Mexican Independence Day
The importance of Independence Day for Mexicans cannot be underestimated. It is the most widely celebrated festival in Mexico every year. If your Mexico vacation coincides with this festival it will be very hard to miss it!
Mexican Independence was attained in 1821 on September 27th but it is celebrated on the 15th and 16th of September to commemorate the Grito de Dolores. In the early hours of the morning on September 16th 1810 a priest named Father Miguel Hidalgo y Costilla rang the church bell in the small town of Dolores and urged the townspeople to rise up against the Spanish crown. Mexicans celebrate the anniversary of the grito as the spark which ignited the future action and heroes of the Mexican War of Independence.
In Mexico City on the night of the 15th of September the President comes out onto the balcony of the Palacio Nacional, rings Hidalgo\'s bell and cries down to the gathered crowds below who respond with various gritos such as: Viva Mexico! Viva Hidalgo! Viva nuestra independencia! Fireworks and cheering follow. On the 16th festivities continue with parades and various events.
Day of the Dead
Every year from October 31st to November 2nd Mexicans celebrate El Dia de los Muertos, or Day of the Dead. Mexicans believe that their dead relatives return to them during this window of time each year.
Cinco de Mayo
Cinco de Mayo is not as widely celebrated in Mexico as it is in the U.S.A. This festival is sometimes confused with Mexican Independence Day because it involves a celebration of Mexican culture. A reason for the American focus on this celebration could be due to the large Hispanic population in the U.S. Another possible reason is that France’s occupation of Mexico could have been a tactic to influence the outcome of the U.S Civil War in favor of the Confederates which would have significantly altered the course of American history.
In 1861 French forces invaded Mexico and eventually took the capital in 1863. On May 5th 1862 a large French army was defeated by a small Mexican force in Puebla. This victory became a symbol of resistance for the Mexicans during the French occupation and has remained a patriotic celebration ever since particularly in Puebla where the battle took place. The French withdrew forces from Mexico in 1866.
Christmas and Easter
Christmas is a national holiday in Mexico. The celebrations are a mixture of Roman Catholic and cultural traditions. Children receive gifts on Christmas Eve and families create nativity scenes, often placing the figure of baby Jesus into the scene at midnight on Christmas Eve. Another tradition is Las Posadas where families take it in turns to be the house where a party is held after the party goers are turned away from other houses along the way to the hosts. This reenacts the story of Mary and Joseph being turned away from lodgings.
Since nearly 90% of Mexican population are Roman Catholic, the Easter holiday is also a very important religious holiday. Senema Santa -- the week before Easter -- is characterized with processions and passion plays throughout the country. Festivals in the regions of Taxco, Pátzcuaro, Oaxaca and San Cristobal de las Casas are particularly grand.

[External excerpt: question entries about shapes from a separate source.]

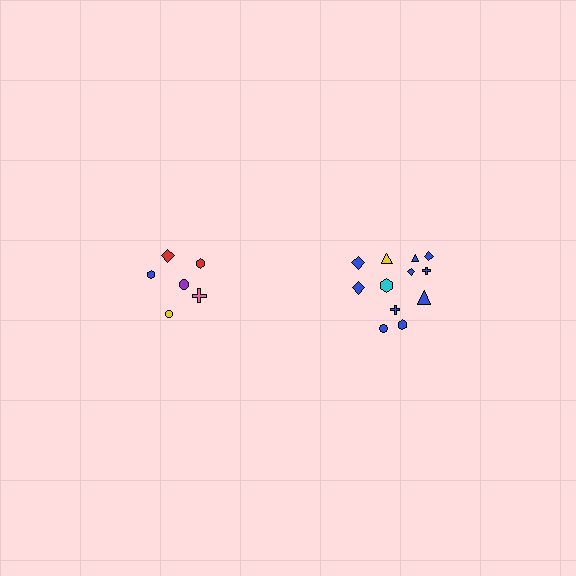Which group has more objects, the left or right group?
The right group.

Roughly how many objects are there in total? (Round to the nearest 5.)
Roughly 20 objects in total.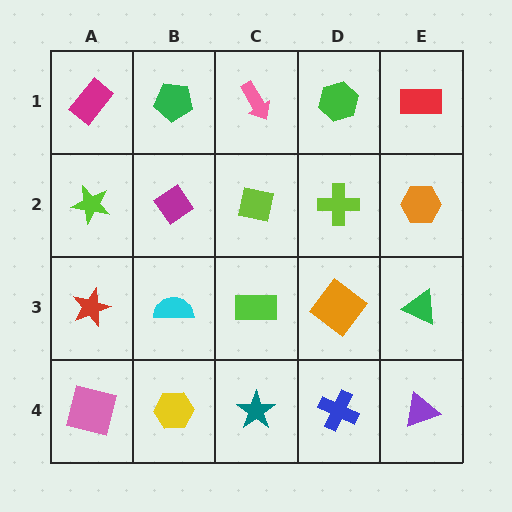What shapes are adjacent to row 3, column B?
A magenta diamond (row 2, column B), a yellow hexagon (row 4, column B), a red star (row 3, column A), a lime rectangle (row 3, column C).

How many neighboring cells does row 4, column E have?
2.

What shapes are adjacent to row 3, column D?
A lime cross (row 2, column D), a blue cross (row 4, column D), a lime rectangle (row 3, column C), a green triangle (row 3, column E).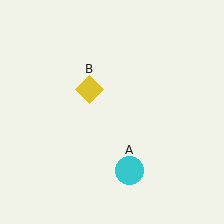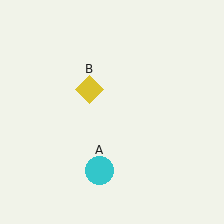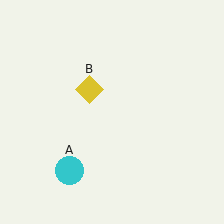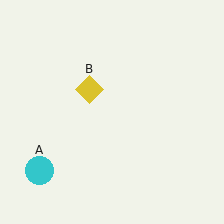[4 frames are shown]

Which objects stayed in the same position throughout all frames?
Yellow diamond (object B) remained stationary.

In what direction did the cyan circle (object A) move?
The cyan circle (object A) moved left.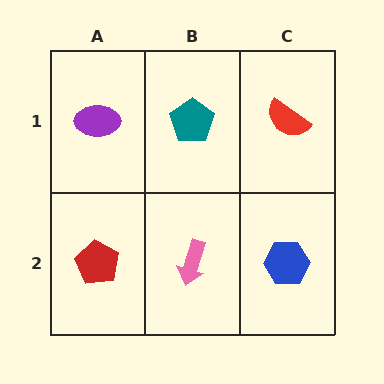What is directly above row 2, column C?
A red semicircle.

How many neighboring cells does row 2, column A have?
2.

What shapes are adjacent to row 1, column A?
A red pentagon (row 2, column A), a teal pentagon (row 1, column B).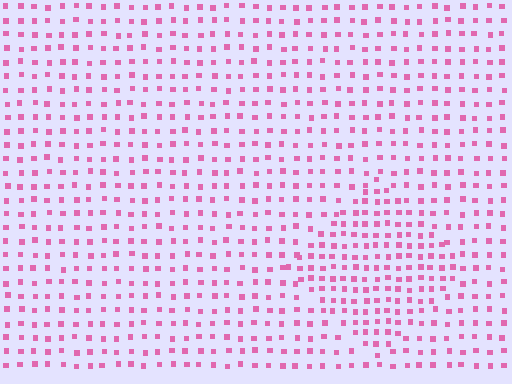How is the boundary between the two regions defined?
The boundary is defined by a change in element density (approximately 1.6x ratio). All elements are the same color, size, and shape.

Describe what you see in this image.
The image contains small pink elements arranged at two different densities. A diamond-shaped region is visible where the elements are more densely packed than the surrounding area.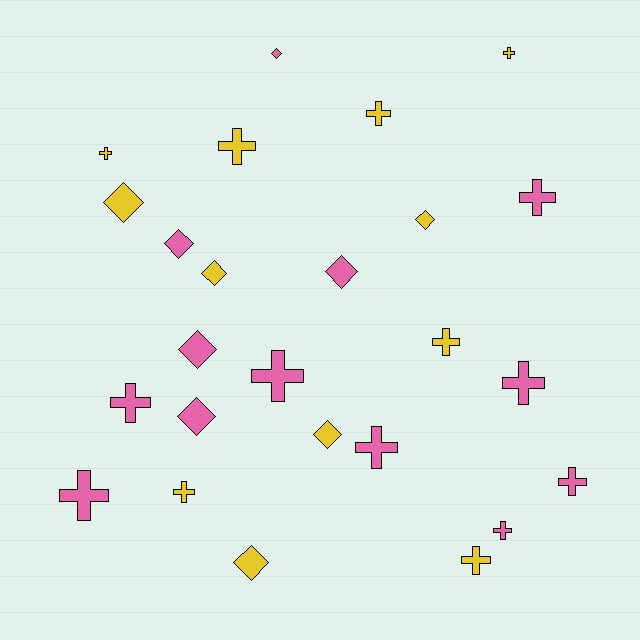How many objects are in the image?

Our Lady Guadalupe\'s Feast Day
The shrine of the Virgin of Guadalupe, an icon of the Virgin Mary, is the most visited Catholic pilgrimage site in the world. Millions of people visit this shrine every year with a high point in numbers being December 12th on Our Lady Guadalupe\'s Feast Day. Lady Guadalupe is a pivotally important figure in Mexico. This was the image that converted many Mexican\'s to Christianity and countless revolutionary figures have evoked her name and image to symbolize the Mexican nation and people.
Guelaguetza dance festival in Oaxaca
The Oaxaca Guelaguetza is celebrated on the last two Mondays of July unless one day falls on July 18th in which case it is postponed for one week. The celebration takes place both in the capital and in surrounding villages. The focus of the festival is traditional dancing in full costume, parades and many other events during and around the festival days. The celebrations feature pre-Hispanic food, dress and customs although some Catholic aspects have blended in such as the timing of the festival coinciding with the feast day of Our Lady of the Mount Carmel. The festival is a celebration of indigenous culture and ways of life. Guelaguetza is a Zapotec word meaning “offering” which refers to the traditional way celebrations were the result of a whole community pitching in with contributions of food or alcohol.
Other large festivals include: Día de la Candelaria or Candlemas, Dia de la Revolution (marking the end of the Revolution in 1910) and Benito Juarez’s Birthday.